Techniques improving the performance of Generative Adversarial Networks (GANs)

Kavita Anant
12 min readDec 1, 2020

--

A summary of some of the ground-breaking techniques that majorly contributed to the improvement in GANs performance.

In the past GANs have gained a lot of attention owing to their wide range of applications. GANs have managed to astonish everyone with their ability to generate fake images that appear to look extremely real. This has generated a lot of curiosity among researchers. While we explore the possibilities of applications of GANs, it would be interesting to look into ways to improve their performances. The primary objective of this article is to understand the various techniques that have been employed on GANs since it’s inception in 2014 to boost its performance.

So let’s start with the most obvious question-

What is a GAN?

Basic Concept of GANs¹⁰

Generative Adversarial Networks or GANs are a class of Neural Network architecture that generate images from a zero sum game. It is based on the interaction of 2 major blocks-a generator and a discriminator. The discriminator is fed with real images (data) and fake images generated by a generator randomly. The discriminator has to distinguish between the real and fake images. Essentially, GAN involves adversarial training of the Generator and the Discriminator where the goal of the Generator is to maximize the probability of Discriminator making a mistake in identifying a fake image. The model converges when neither of the Generator or the discriminator is able to reduce the loss.
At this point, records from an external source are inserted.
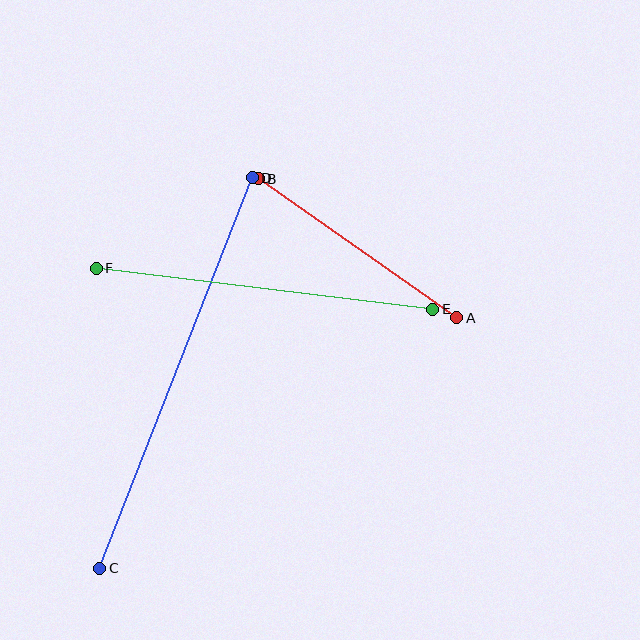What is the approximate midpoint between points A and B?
The midpoint is at approximately (358, 248) pixels.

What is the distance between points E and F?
The distance is approximately 339 pixels.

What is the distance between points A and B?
The distance is approximately 242 pixels.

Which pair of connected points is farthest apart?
Points C and D are farthest apart.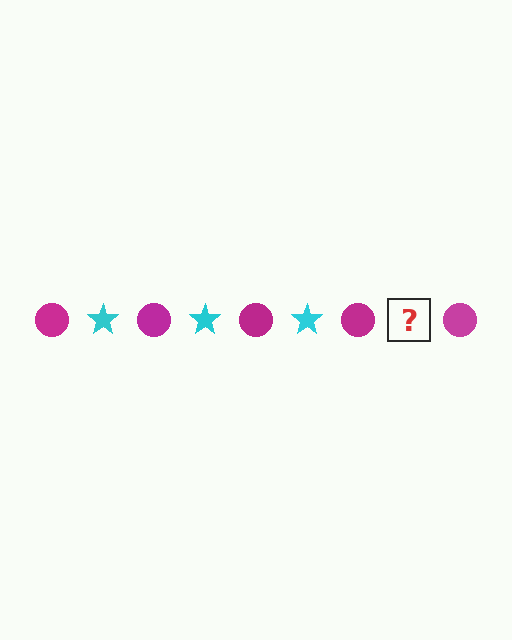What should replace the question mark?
The question mark should be replaced with a cyan star.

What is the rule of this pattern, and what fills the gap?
The rule is that the pattern alternates between magenta circle and cyan star. The gap should be filled with a cyan star.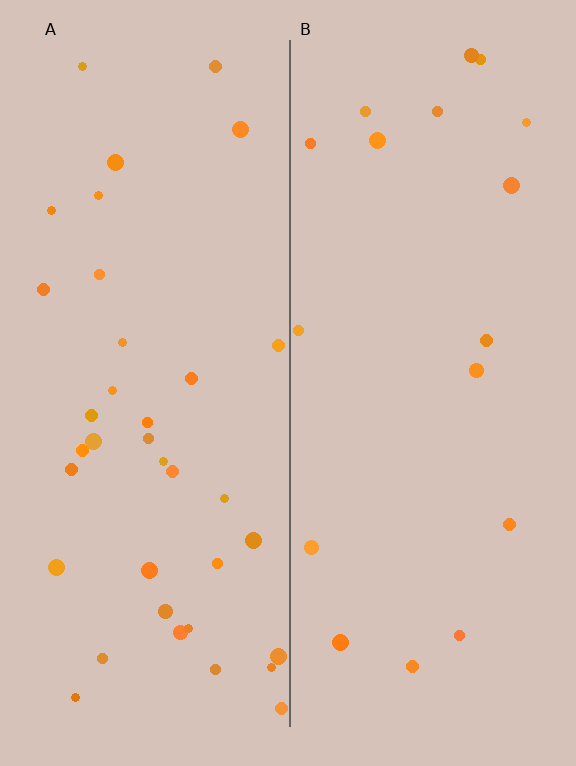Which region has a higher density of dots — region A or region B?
A (the left).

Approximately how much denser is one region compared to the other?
Approximately 2.1× — region A over region B.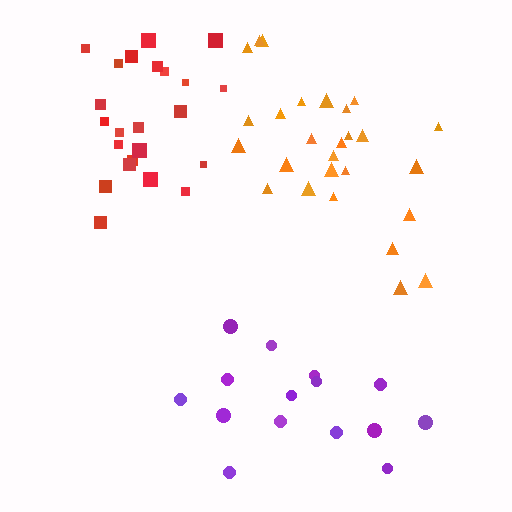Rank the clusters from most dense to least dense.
red, orange, purple.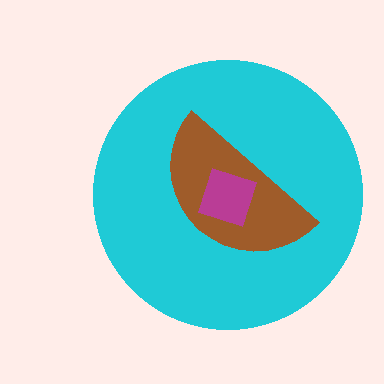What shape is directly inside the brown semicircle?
The magenta square.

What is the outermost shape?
The cyan circle.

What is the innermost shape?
The magenta square.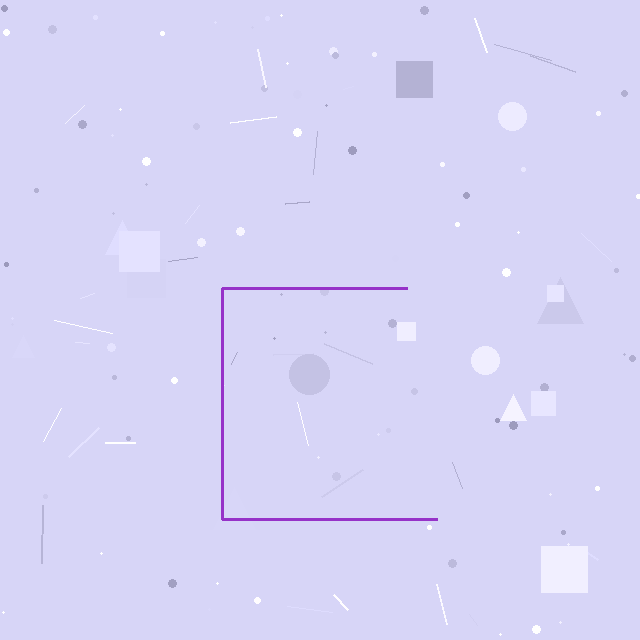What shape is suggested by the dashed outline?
The dashed outline suggests a square.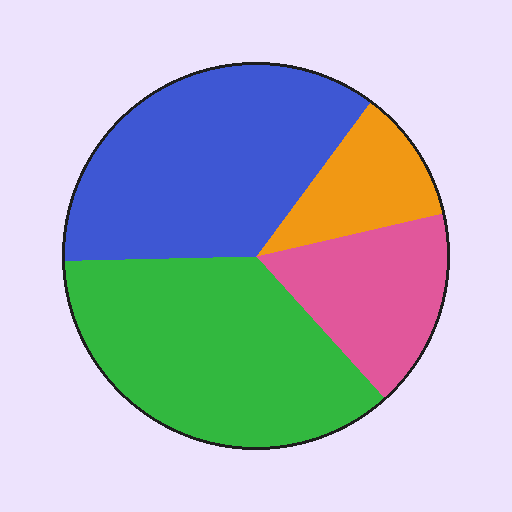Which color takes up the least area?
Orange, at roughly 10%.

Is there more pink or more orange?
Pink.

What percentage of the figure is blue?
Blue takes up between a third and a half of the figure.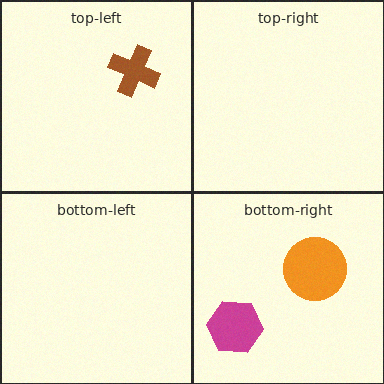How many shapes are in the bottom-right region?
2.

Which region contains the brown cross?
The top-left region.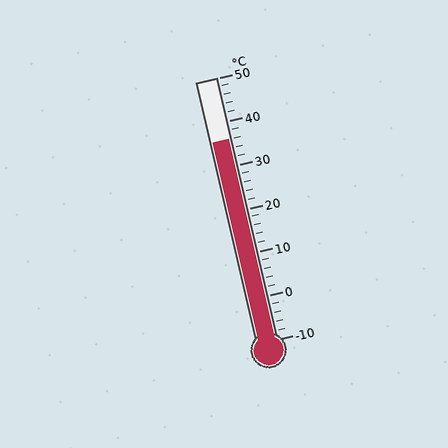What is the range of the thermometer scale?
The thermometer scale ranges from -10°C to 50°C.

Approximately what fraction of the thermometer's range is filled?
The thermometer is filled to approximately 75% of its range.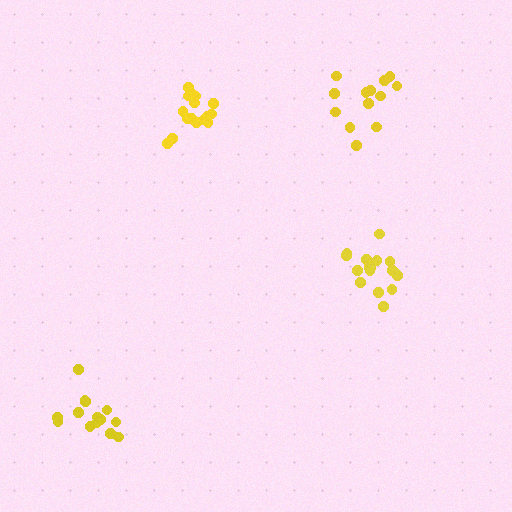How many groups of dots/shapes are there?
There are 4 groups.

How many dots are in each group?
Group 1: 13 dots, Group 2: 17 dots, Group 3: 14 dots, Group 4: 17 dots (61 total).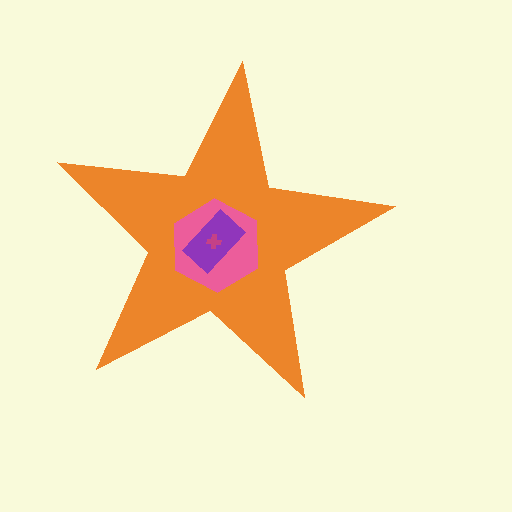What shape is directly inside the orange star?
The pink hexagon.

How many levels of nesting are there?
4.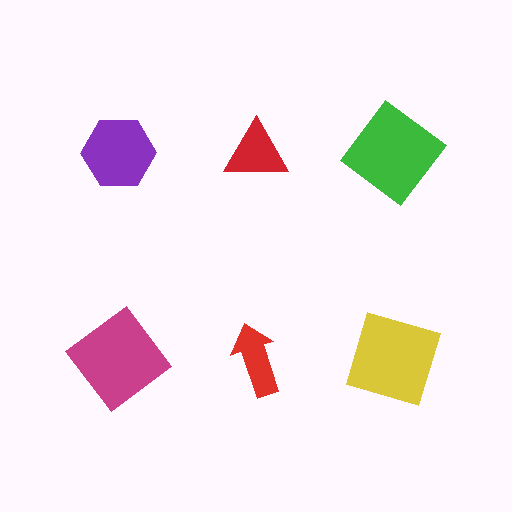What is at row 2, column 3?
A yellow square.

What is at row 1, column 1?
A purple hexagon.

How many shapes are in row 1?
3 shapes.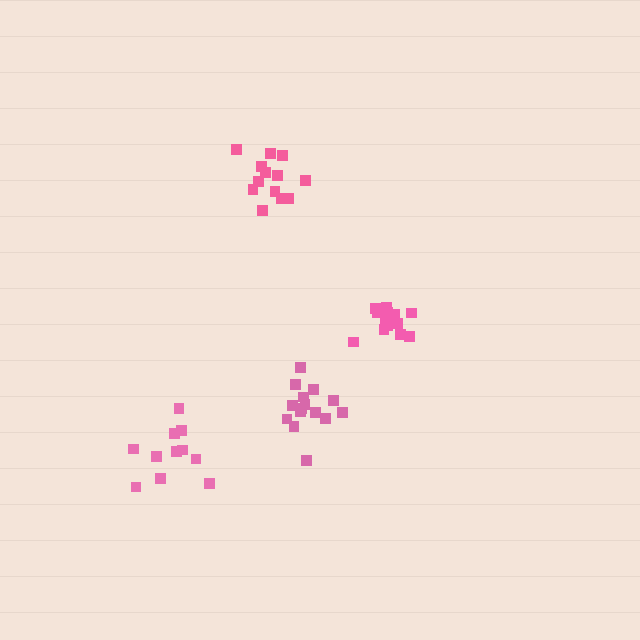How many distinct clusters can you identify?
There are 4 distinct clusters.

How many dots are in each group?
Group 1: 15 dots, Group 2: 11 dots, Group 3: 13 dots, Group 4: 14 dots (53 total).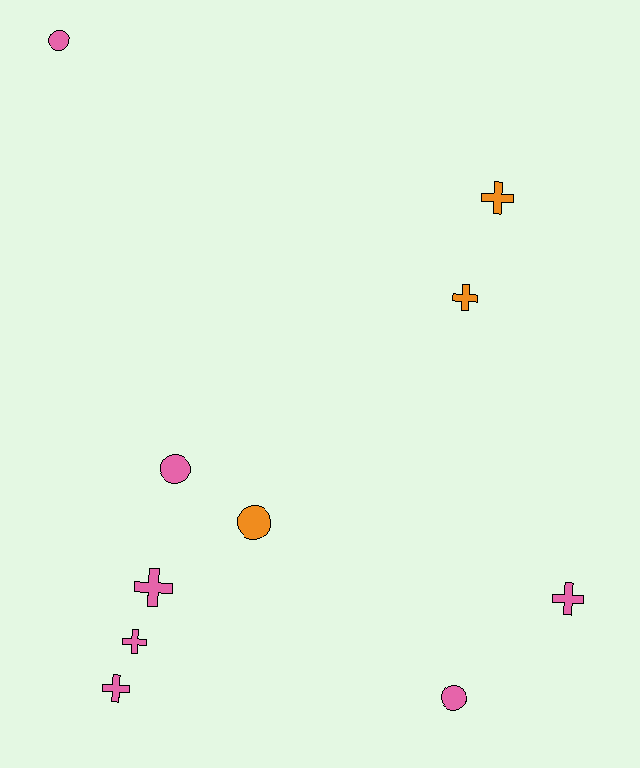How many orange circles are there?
There is 1 orange circle.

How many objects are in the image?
There are 10 objects.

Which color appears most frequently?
Pink, with 7 objects.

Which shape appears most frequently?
Cross, with 6 objects.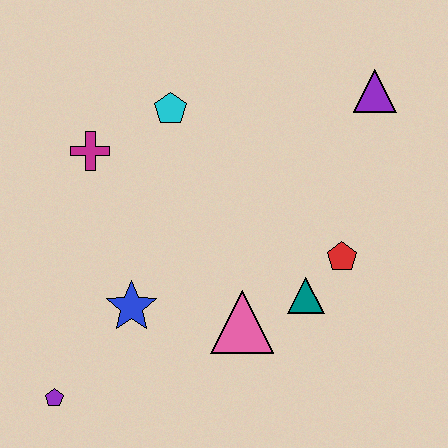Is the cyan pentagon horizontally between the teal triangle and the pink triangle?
No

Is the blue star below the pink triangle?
No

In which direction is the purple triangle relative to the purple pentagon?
The purple triangle is to the right of the purple pentagon.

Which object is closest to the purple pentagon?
The blue star is closest to the purple pentagon.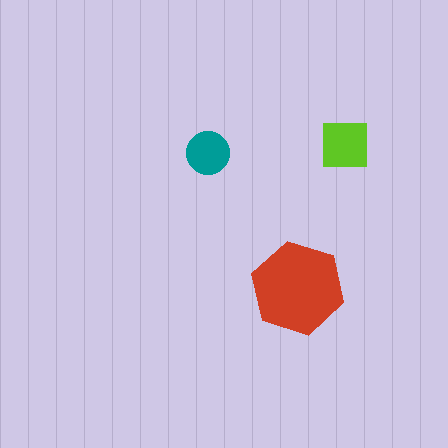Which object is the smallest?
The teal circle.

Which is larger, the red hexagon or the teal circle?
The red hexagon.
The concept was introduced by Ian Goodfellow and his team in 2014 in their paper “Generative Adversarial Nets”.

Today, the GANs have become so powerful that they can generate live portraits from still images-

Live portraits from still images

I. Improved Techniques for Training GANs

GAN block diagram: Nash Equilibrium

GANs are designed to reach a Nash equilibrium⁵ at which each player cannot reduce their cost without changing the other players’ parameters. One of the major problems in GANs is achieving this convergence. Algorithms for GAN games with non-convex cost functions and continuous parameters with extremely high-dimensional parameter space, still do not exist.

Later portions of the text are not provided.